1 Corbet Court, Gracechurch Street, London EC3V 0AT. Tel: 020 7220 9195.
www.bangaloreexpress.co.uk
Opened just a month ago, the unfortunately-named Bangalore Express in its hidden location belies its fab quality. This mid-priced, 80s-decor Indian restaurant is a real find if you can find it, but no one seems to have located it quite yet. Right in the heart of the City near the Bank of England, it is apparently swarming at lunchtimes with business people but has yet to pull in the evening crowds which may be tricky given its hidey-hole.
Although it sounds like a high-street takeaway, it’s a massive, subterranean restaurant with 200 covers both upstairs and down. It already has a sister site in Waterloo but we think this is a bit posher and what they call funky with its walls in scarlet, black and grey geometric shapes. Oh, and they own the Painted Heron in Chelsea. Head chef Yogesh Datta worked for the Raj and Sheraton hotel groups in India too and his ability to cater for a wide range of tastes shows. There is a very eclectic range of Indian food covering all the bases and a few extra – thalis, tandoori, dosa, bread and rice, tapas – are all offered in a fresh and modern take on old classics.
So there is Indian fish and chilli chips, calzone pizza folded Indian-style with paneer cheese topping, and Caribbean curried goat with rice and sweet potatoes (done Indian-spiced, I am told). It’s all very user-friendly and there’s even a flow chart on the place mat-come menu that helps you choose your big plate of curry and rice with sauce and sides for £9.50.
We began to order. The wild soft-shell crabs fired in sesame and chilli cobra beer batter sounded great and were very eatable, good crab meat and huge piles of sesame. But we agreed that the breadcrumb batter was too heavy-handed for such a delicate taste within – perhaps tempura batter could have worked better? Chilli paneer cheese on yoghurt cake with red onions was inspired and original, a little beehive of flavours – spicy paneer and peppers beautifully offset by the coolness of the yoghurt pancake. Chicken drumsticks marinated in fenugreek were fine though we’d have liked to see more of the tandoor’s char seeing as these were listed under the tandoori menu. Oh Lord, the deluxe dish of fresh crab meat, stir fried with red chillies and curry leaves with cool yoghurt rice was just gorgeous and very authentic. This was highly-spiced crab meat whose flavours had combined successfully in the crab shell – a real delicacy.

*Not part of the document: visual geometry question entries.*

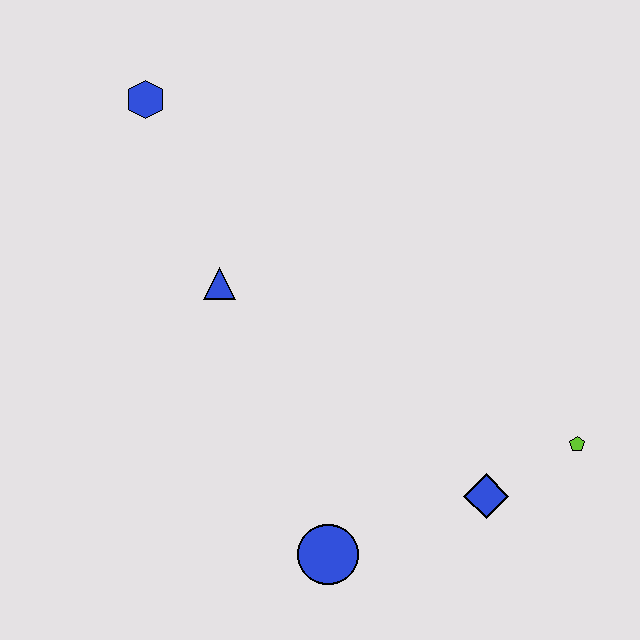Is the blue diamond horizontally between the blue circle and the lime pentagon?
Yes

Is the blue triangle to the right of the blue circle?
No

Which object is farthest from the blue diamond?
The blue hexagon is farthest from the blue diamond.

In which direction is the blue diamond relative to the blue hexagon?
The blue diamond is below the blue hexagon.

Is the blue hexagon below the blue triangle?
No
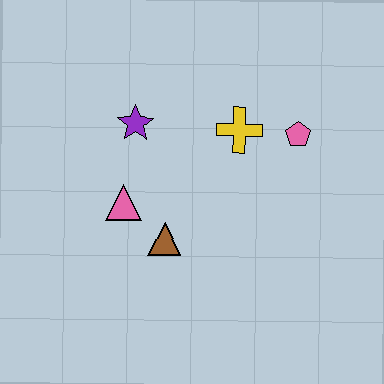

A restaurant’s biriyani prowess is, to my mind, a good barometer of their general skill level. And this lamb biriyani, with strong spicing and exellent raitha accompaniment, didn’t disappoint. I was most excited to try this funny sounding South African bunny chow of curried lamb, peas and sweetcorn in a bread shell – apparently what South African Indians eat regularly. It was certainly big, as are most of their dishes, and very filling though personally I’m not sure about soaking lamb curry into hollowed-out sandwich bread. But it worked, the bread scarily absorbent of a lamb sauce more stew than curry. Not everything worked though. We had a side dish of stir-fried okra and potatoes, lovely okra, snipped small and fried with mustard and cumin but hello, what’s this? Chips? Cheeky! You can’t put chips into this dish, no matter how fusion! Perhaps snuck out from the chilli fish and chips combo, these fugitive spuds were heavy and soggy and strangers here. And the pistachio kulfi looked like two green Xmas trees, gaily tinselled in jade and pink syrup – a shame as these slurpy gels smothered the subtle taste of the kulfi – which I’m sure was good, underneath.
It’s a great place this, if empty. They do have an impressive selection of wines and cocktails, priced both for the occasional drinker and the City quaffer. The staff seemed genuinely lovely and excited to be there – not just because the waitresses were necessarily after something. I hope Bangalore Express does well because it deserves it. People just need to find it first.